Jan Leike, who co-led the Superalignment team, left for Anthropic, writing that “We finally reached a breaking point” Murati departed in September 2024 and founded Thinking Machines Lab, which reached a $12 billion valuation within months. Nearly half of all AGI safety researchers had left by August 2024.
The Superalignment team, Sutskever’s signature initiative that had been promised 20% of OpenAI’s compute, was dissolved entirely.
The four board members had the legal authority to fire Altman. They had documented evidence of what they genuinely believed was systematic dishonesty. They may have been right on the merits.
But they underestimated something fundamental: that de facto power in an organization doesn’t live in the charter. It lives in the 770 people who show up every day, the $13 billion in capital, and the hundred million users who depend on the product.
The nonprofit board had de jure authority over an $86 billion enterprise. The de facto power belonged to the employees, the investors, and Microsoft. It always had.
The Safety Mechanism That Ate Itself
Exercising the safety mechanism destroyed the safety mechanism.
The board members who cared most about keeping OpenAI accountable to its mission were removed. The Superalignment team was dissolved. The profit cap was eliminated. The nonprofit became a foundation with an equity stake. Every structural guardrail that the original charter had put in place to prevent exactly this outcome was dismantled in the aftermath of the one serious attempt to use them.
Toner and McCauley warned in their Economist op-ed that “self-governance cannot reliably withstand the pressure of profit incentives.” They were right, though the pressure didn’t come from investors or shareholders.
It came from 745 people who chose their CEO over their board, a partner willing to absorb the whole team for $25 billion, and a structure that was only as durable as the shared belief that sustained it.
That’s structural drift in its terminal phase. The charter described one organization. Reality had built another. When the charter tried to assert itself, reality won, and then reality rewrote the charter to make sure it could never happen again.

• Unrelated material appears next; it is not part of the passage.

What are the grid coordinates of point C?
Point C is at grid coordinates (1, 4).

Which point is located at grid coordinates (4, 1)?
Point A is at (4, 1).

Governance documents describe an organization. But the organization people actually experience is built from accumulated practice, shared investment, and the interpretive frames that 770 people carry to work every morning. When those two versions diverge far enough, the document becomes decorative. The lived version becomes the real charter.
Every organization carries formal structures designed for a version of itself that may no longer exist.
Most of the time, the gap is invisible.
It becomes visible only when someone leans on the wall and discovers it’s no longer load-bearing.